USERVER_NAMESPACE_BEGIN
 
namespace storages::postgres {
 
/// @page pg_user_row_types uPg: Typed PostgreSQL results
///
/// The ResultSet provides access to a generic PostgreSQL result buffer wrapper
/// with access to individual column buffers and means to parse the buffers into
/// a certain type.
///
/// For a user that wishes to get the results in a form of a sequence or a
/// container of C++ tuples or structures, the driver provides a way to coerce
/// the generic result set into a typed result set or a container of tuples or
/// structures that fulfill certain conditions.
///
/// TypedResultSet provides container interface for typed result rows for
/// iteration or random access without converting all the result set at once.

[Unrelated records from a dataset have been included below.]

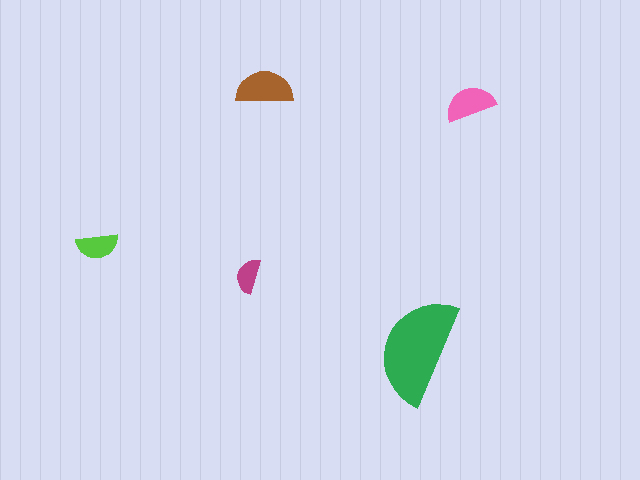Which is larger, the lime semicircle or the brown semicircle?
The brown one.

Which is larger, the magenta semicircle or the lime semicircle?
The lime one.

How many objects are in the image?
There are 5 objects in the image.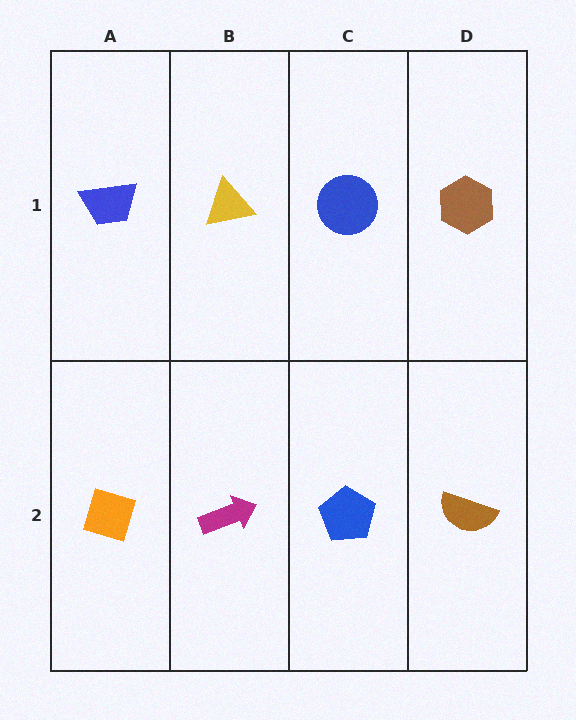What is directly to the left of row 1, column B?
A blue trapezoid.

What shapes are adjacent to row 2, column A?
A blue trapezoid (row 1, column A), a magenta arrow (row 2, column B).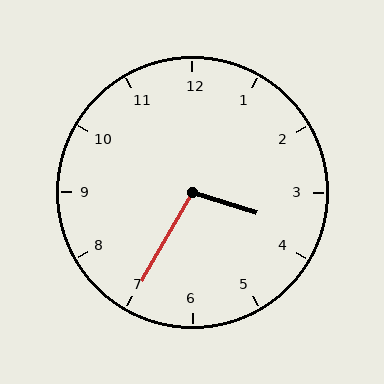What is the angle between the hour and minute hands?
Approximately 102 degrees.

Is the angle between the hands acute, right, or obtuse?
It is obtuse.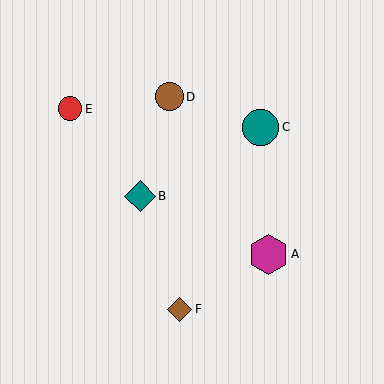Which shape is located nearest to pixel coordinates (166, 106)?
The brown circle (labeled D) at (169, 97) is nearest to that location.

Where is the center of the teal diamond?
The center of the teal diamond is at (140, 196).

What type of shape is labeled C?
Shape C is a teal circle.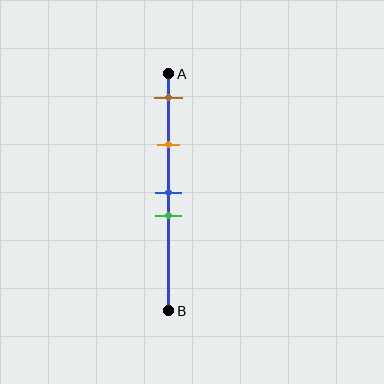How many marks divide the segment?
There are 4 marks dividing the segment.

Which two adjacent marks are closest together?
The blue and green marks are the closest adjacent pair.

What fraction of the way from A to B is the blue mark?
The blue mark is approximately 50% (0.5) of the way from A to B.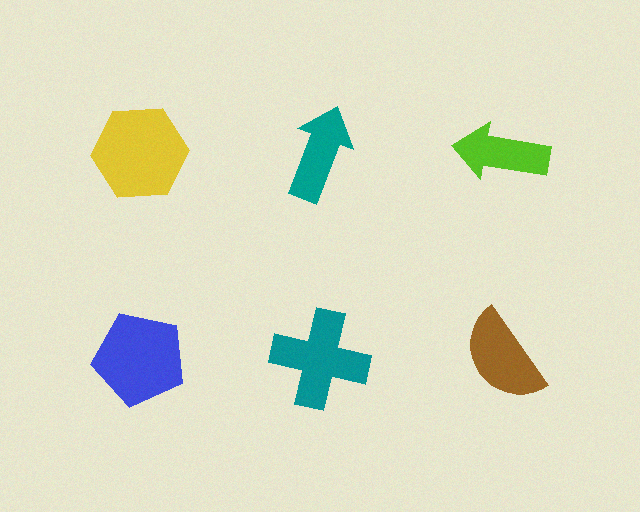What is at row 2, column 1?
A blue pentagon.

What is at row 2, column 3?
A brown semicircle.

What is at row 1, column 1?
A yellow hexagon.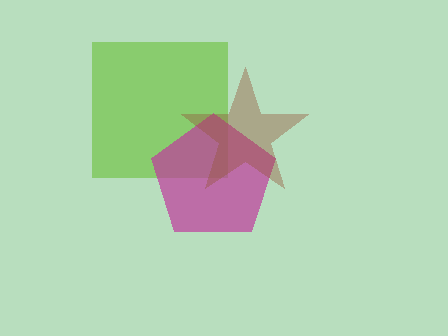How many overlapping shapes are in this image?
There are 3 overlapping shapes in the image.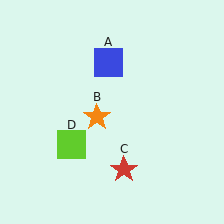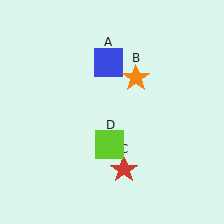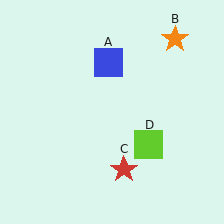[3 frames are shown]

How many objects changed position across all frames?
2 objects changed position: orange star (object B), lime square (object D).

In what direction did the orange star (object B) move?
The orange star (object B) moved up and to the right.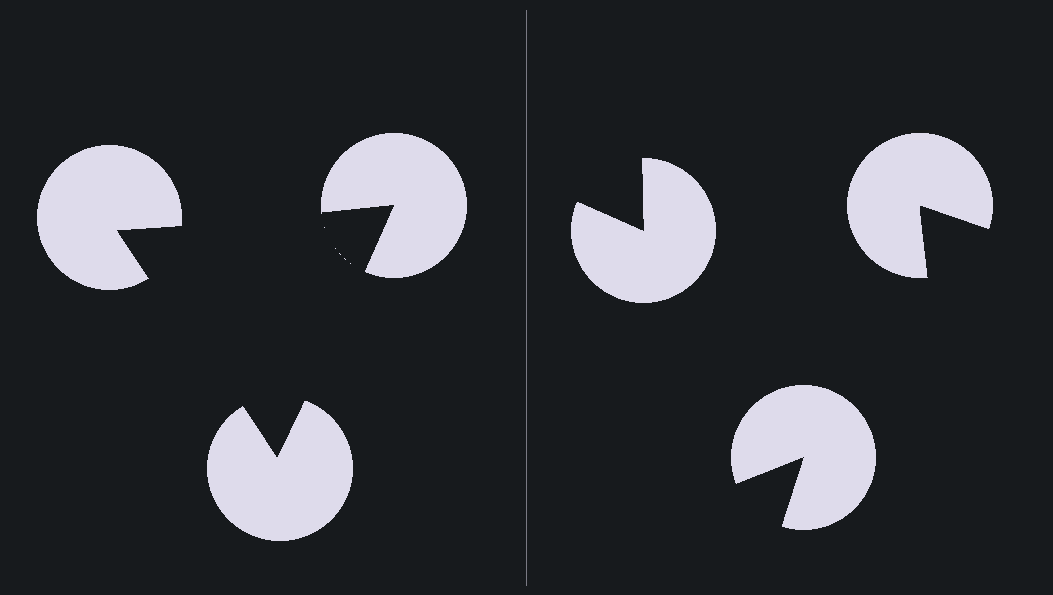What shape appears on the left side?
An illusory triangle.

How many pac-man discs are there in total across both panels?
6 — 3 on each side.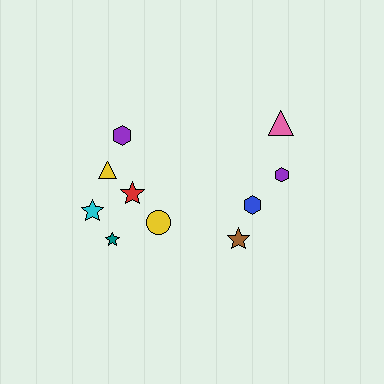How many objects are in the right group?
There are 4 objects.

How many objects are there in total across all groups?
There are 10 objects.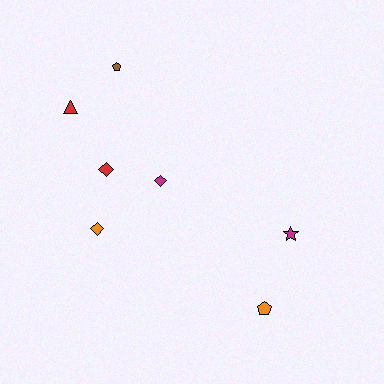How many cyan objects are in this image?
There are no cyan objects.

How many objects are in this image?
There are 7 objects.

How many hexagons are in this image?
There are no hexagons.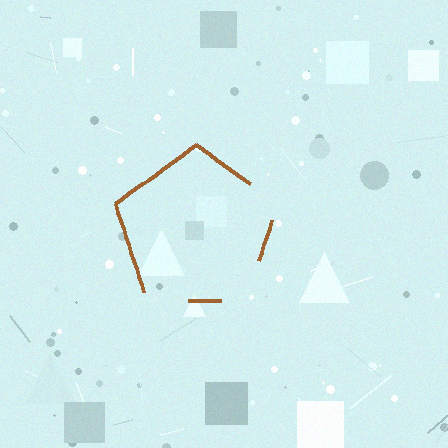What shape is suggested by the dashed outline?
The dashed outline suggests a pentagon.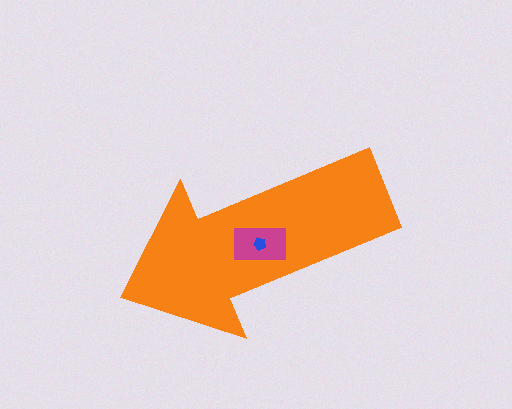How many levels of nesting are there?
3.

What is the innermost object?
The blue pentagon.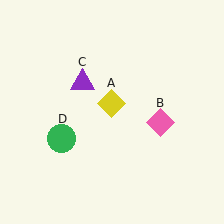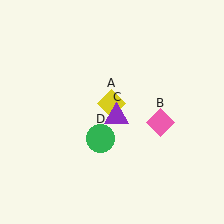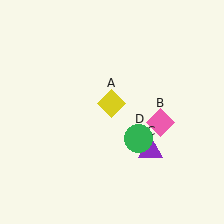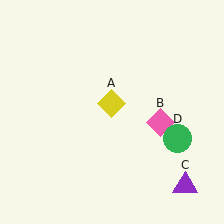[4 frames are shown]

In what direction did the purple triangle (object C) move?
The purple triangle (object C) moved down and to the right.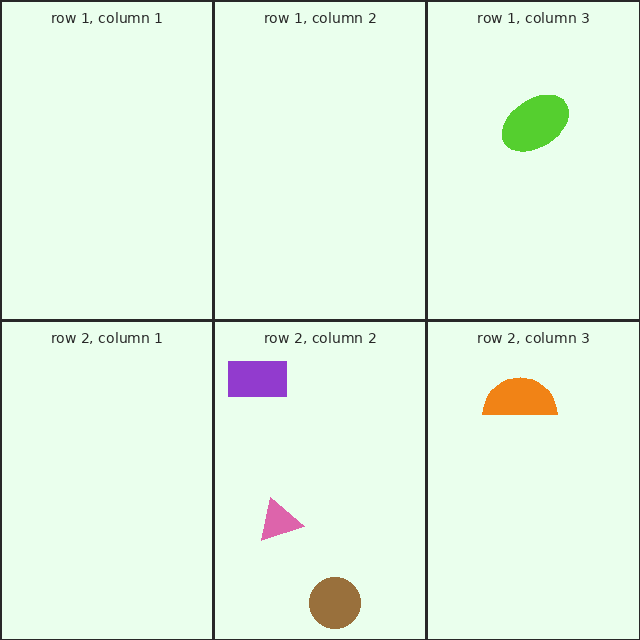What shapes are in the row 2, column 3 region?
The orange semicircle.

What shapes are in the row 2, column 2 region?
The brown circle, the purple rectangle, the pink triangle.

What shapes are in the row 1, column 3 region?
The lime ellipse.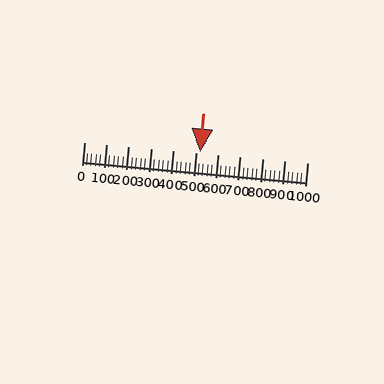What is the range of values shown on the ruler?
The ruler shows values from 0 to 1000.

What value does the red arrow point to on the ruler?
The red arrow points to approximately 520.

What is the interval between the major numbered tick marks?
The major tick marks are spaced 100 units apart.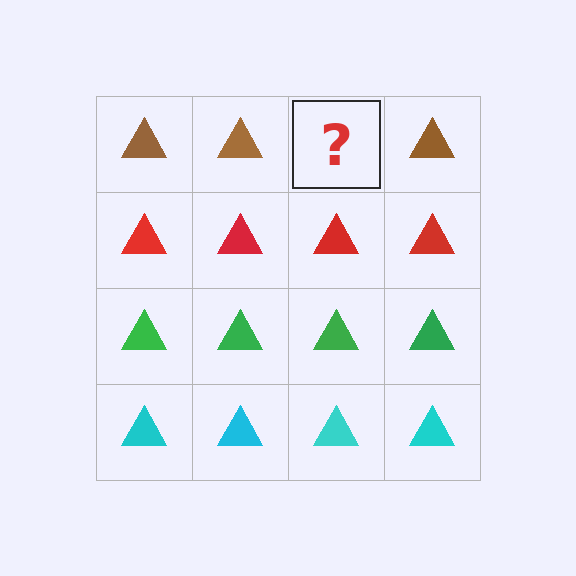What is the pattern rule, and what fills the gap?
The rule is that each row has a consistent color. The gap should be filled with a brown triangle.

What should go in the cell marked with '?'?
The missing cell should contain a brown triangle.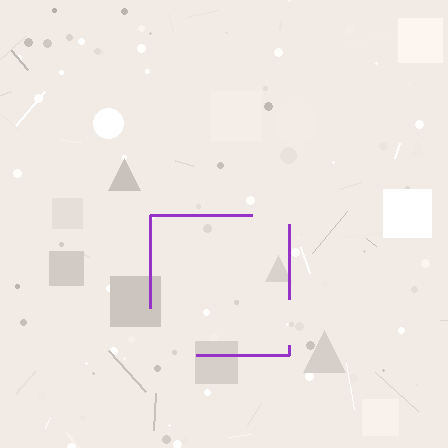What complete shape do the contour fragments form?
The contour fragments form a square.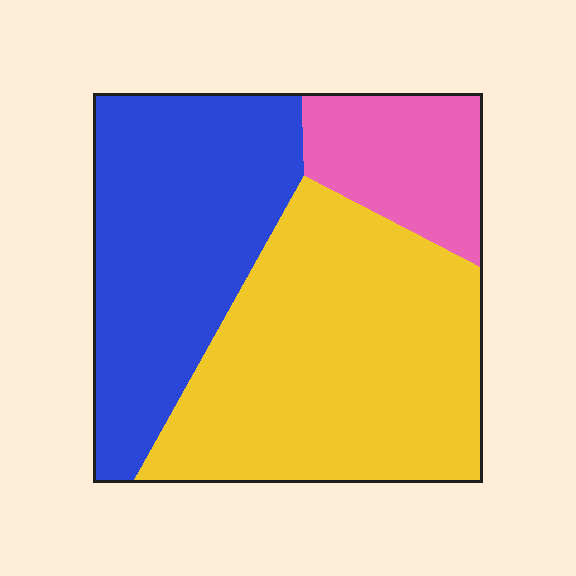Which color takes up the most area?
Yellow, at roughly 50%.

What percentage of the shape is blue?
Blue takes up about three eighths (3/8) of the shape.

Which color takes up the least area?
Pink, at roughly 15%.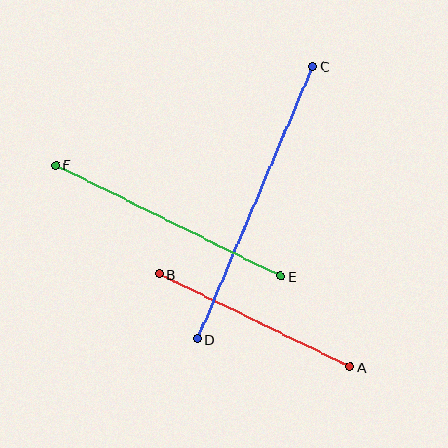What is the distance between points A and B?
The distance is approximately 213 pixels.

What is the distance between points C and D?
The distance is approximately 296 pixels.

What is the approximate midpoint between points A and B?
The midpoint is at approximately (254, 321) pixels.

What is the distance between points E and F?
The distance is approximately 251 pixels.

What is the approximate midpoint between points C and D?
The midpoint is at approximately (255, 203) pixels.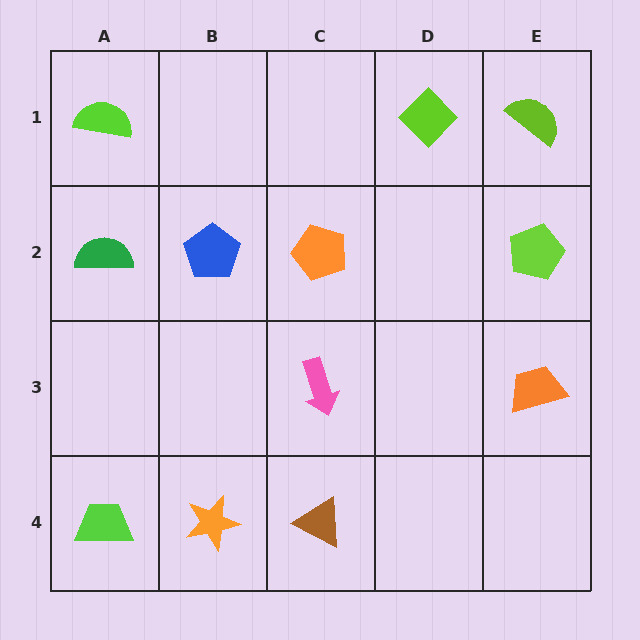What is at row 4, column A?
A lime trapezoid.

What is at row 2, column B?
A blue pentagon.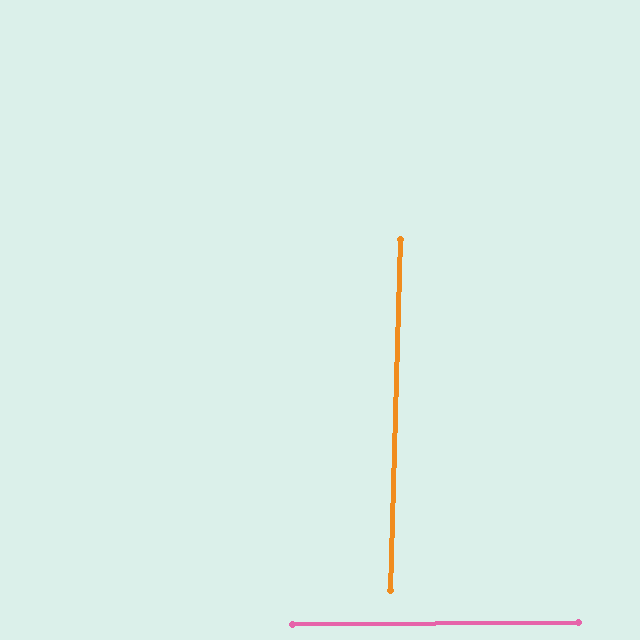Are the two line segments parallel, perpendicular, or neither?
Perpendicular — they meet at approximately 88°.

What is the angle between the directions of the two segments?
Approximately 88 degrees.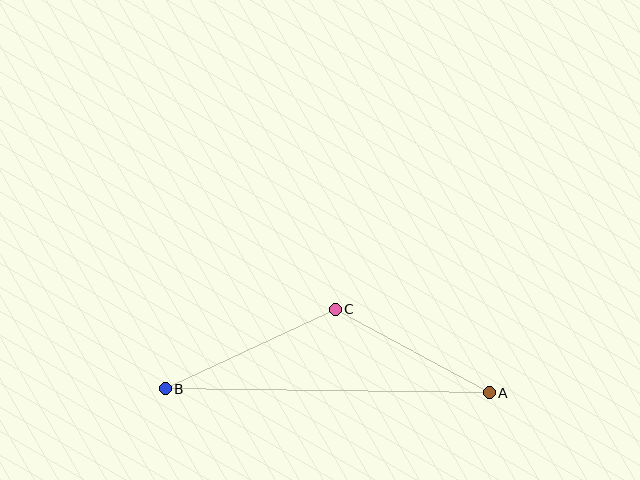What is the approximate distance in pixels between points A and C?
The distance between A and C is approximately 175 pixels.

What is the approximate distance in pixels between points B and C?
The distance between B and C is approximately 187 pixels.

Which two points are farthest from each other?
Points A and B are farthest from each other.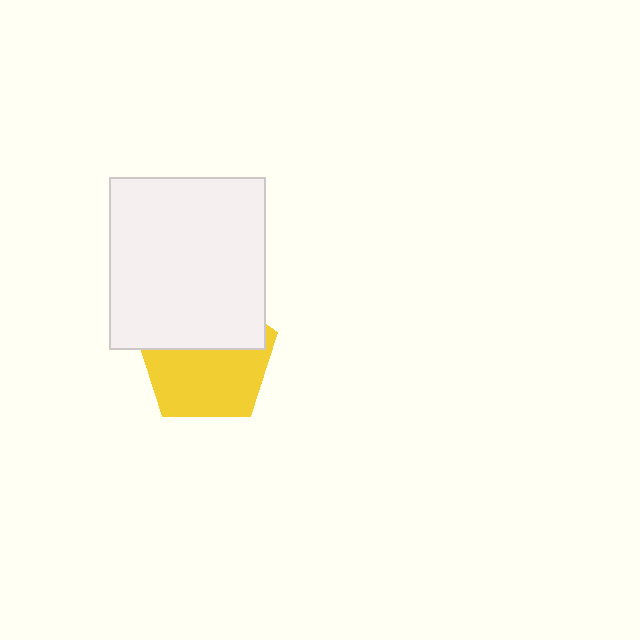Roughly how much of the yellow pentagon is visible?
About half of it is visible (roughly 57%).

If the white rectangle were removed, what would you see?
You would see the complete yellow pentagon.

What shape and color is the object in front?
The object in front is a white rectangle.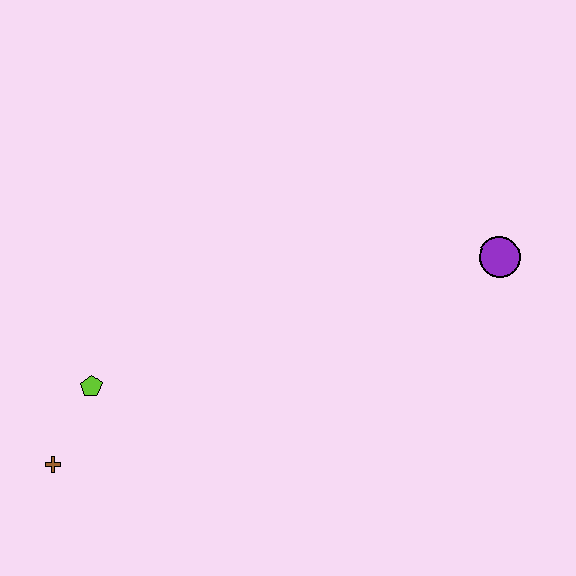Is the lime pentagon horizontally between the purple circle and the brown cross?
Yes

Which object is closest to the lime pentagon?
The brown cross is closest to the lime pentagon.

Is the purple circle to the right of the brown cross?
Yes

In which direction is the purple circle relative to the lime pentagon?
The purple circle is to the right of the lime pentagon.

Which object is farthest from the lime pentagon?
The purple circle is farthest from the lime pentagon.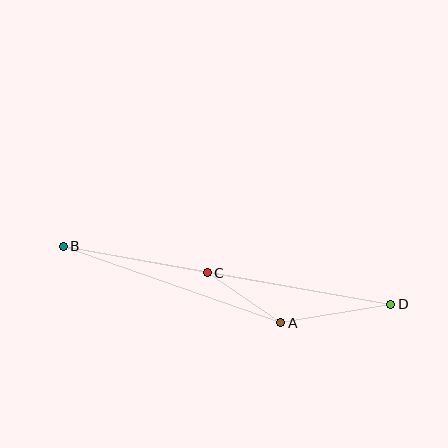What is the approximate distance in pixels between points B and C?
The distance between B and C is approximately 146 pixels.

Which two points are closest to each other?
Points A and C are closest to each other.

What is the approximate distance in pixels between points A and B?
The distance between A and B is approximately 231 pixels.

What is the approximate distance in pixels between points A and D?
The distance between A and D is approximately 112 pixels.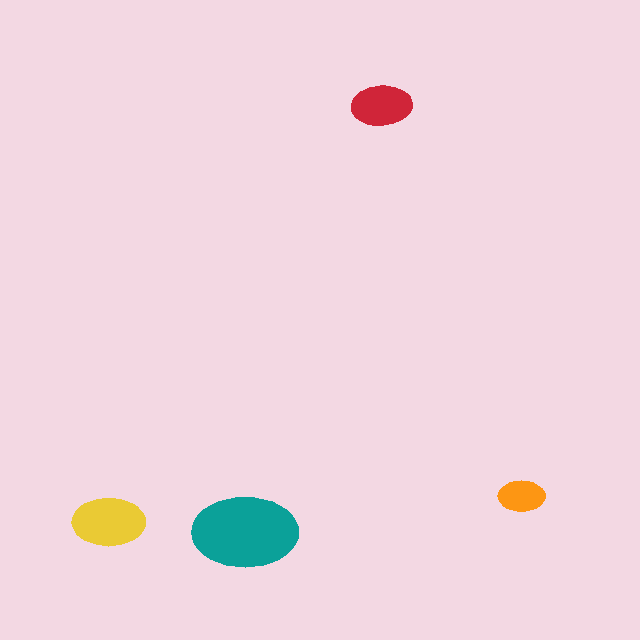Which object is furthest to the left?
The yellow ellipse is leftmost.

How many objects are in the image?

/// The iterators in the TypedResultSet satisfy requirements for a constant
/// RandomAccessIterator with the exception of dereferencing iterators.
///
/// @warning The operator* of the iterators returns value (not a reference to
/// it) and the iterators don't have the operator->.
///
/// @par Data row extraction
///
/// The data rows can be obtained as:
///   - std::tuple;
///   - aggregate class as is;
///   - non-aggregate class with some augmentation.
///
/// Data members of the tuple or the classes must be supported by the driver.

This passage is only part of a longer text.